Pourquoi sommes-nous en train de nous lancer dans l’entrepreneuriat 🤔 ? Qu’est-ce qui peut vous donner envie de sortir des sentiers battus ? Qu’est-ce qui motive une personne à rejeter une vie tranquille avec un emploi à responsabilité, super intéressant et très bien rémunéré ? En fait, j’ai abandonné un poste de chef de service, que j’ai beaucoup aimé et m’a apporté un salaire très confortable à la fin du mois 💵. Ce n’était pas une décision facile à prendre !
Donc, dans cet article et podcast, je vous explique :
- pourquoi nous devenons un entrepreneur.
- comment nous prenons une telle décision malgré les injonctions de l’entreprise qui nous montrent un chemin très bien tracé.
- et quelle est la façon de prendre pour franchir cette étape.
Belle lecture et écoute !
Pourquoi se lancer dans l’esprit d’entreprise ?
L’entrepreneuriat, pour moi, c’est ce moment où l’on se retrouve au bord de l’avion, harnais accroché, le cœur battant. On a préparé le sac, on sait plus ou moins où l’on veut atterrir, mais il faut quand même décider, à un moment, de sauter. Ce premier saut, il a un goût d’inconnu, avec cette petite angoisse qui traîne : et si le parachute ne s’ouvrait pas ?

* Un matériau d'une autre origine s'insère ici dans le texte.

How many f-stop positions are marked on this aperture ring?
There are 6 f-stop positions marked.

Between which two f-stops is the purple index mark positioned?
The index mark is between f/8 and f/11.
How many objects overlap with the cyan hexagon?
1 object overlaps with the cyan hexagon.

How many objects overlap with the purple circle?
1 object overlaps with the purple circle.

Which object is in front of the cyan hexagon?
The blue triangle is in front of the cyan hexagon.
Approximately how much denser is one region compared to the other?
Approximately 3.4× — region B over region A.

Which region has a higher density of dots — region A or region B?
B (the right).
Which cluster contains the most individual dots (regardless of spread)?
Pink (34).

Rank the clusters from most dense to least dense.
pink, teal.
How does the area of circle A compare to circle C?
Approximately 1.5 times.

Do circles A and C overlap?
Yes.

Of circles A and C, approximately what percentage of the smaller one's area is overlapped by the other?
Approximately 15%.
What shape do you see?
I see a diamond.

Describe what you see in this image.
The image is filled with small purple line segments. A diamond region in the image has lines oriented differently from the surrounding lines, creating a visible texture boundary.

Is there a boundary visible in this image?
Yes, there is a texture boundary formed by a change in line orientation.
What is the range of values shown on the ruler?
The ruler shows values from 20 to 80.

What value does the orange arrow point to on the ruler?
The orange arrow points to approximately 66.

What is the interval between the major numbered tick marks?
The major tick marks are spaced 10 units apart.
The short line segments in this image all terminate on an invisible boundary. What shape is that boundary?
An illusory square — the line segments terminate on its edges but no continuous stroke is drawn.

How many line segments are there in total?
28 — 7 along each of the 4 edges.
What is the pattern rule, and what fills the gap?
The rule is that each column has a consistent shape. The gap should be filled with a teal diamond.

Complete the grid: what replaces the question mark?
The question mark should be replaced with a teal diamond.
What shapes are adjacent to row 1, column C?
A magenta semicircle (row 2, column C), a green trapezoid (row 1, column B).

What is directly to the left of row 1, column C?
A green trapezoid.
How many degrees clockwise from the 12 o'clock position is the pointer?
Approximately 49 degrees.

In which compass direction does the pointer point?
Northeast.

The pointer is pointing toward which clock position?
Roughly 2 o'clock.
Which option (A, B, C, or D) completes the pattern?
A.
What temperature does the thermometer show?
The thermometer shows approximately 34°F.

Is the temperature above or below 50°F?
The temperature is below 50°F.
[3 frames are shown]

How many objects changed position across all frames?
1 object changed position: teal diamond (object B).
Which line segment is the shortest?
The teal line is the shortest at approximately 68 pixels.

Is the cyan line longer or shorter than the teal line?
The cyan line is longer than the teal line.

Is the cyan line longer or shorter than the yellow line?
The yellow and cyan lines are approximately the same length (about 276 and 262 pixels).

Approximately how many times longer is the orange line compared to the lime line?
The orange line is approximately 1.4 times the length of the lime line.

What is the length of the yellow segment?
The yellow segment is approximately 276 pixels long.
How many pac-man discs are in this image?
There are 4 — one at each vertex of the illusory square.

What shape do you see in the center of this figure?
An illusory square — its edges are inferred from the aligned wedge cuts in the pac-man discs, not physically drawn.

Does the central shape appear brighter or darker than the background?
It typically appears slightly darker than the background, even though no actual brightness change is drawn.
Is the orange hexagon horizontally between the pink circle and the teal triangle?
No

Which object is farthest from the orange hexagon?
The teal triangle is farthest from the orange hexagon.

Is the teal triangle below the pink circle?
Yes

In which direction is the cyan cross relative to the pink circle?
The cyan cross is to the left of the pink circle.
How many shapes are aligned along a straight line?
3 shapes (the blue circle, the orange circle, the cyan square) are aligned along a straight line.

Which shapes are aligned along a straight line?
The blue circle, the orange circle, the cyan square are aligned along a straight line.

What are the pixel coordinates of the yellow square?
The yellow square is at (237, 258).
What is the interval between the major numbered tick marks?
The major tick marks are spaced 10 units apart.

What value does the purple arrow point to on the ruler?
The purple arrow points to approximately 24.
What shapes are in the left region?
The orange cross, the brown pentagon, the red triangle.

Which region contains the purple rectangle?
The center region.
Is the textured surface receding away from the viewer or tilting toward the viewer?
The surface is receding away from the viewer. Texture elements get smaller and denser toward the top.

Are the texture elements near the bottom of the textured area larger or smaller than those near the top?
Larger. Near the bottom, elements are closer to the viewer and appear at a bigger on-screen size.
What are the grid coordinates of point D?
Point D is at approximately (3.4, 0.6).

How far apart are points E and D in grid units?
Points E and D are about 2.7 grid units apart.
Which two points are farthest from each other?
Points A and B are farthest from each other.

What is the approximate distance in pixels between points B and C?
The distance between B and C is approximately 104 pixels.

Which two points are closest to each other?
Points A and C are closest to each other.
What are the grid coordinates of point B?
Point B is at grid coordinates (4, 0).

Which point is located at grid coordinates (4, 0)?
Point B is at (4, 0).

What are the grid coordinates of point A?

On vous dit souvent de ne pas avoir peur, mais dans la réalité, l’inquiétude est bien là , tapie dans un coin de la tête. Peut-être que la métaphore n’est pas idéale, mais elle colle à ce que l’on ressent.
Alors, qu’est-ce qui pousserait quelqu’un à se lancer ? À sauter dans le vide, sans certitude ?
De mon côté, plusieurs raisons m’ont poussé à faire ce choix.
- Depuis toujours, j’ai senti que le schéma classique n’était pas pour moi. L’école, l’entreprise, les cadres imposés : je m’y suis souvent senti à l’étroit, comme enfermé dans un moule qui ne me convenait pas.
- Une soif de liberté et d’indépendance qui ne m’a jamais vraiment quitté.
- L’envie de dégager du temps pour créer, pour travailler sur des projets personnels, comme un blog ou un podcast.
- Et, clairement, une grosse envie de voyager, de découvrir sans attendre la prochaine période de congés.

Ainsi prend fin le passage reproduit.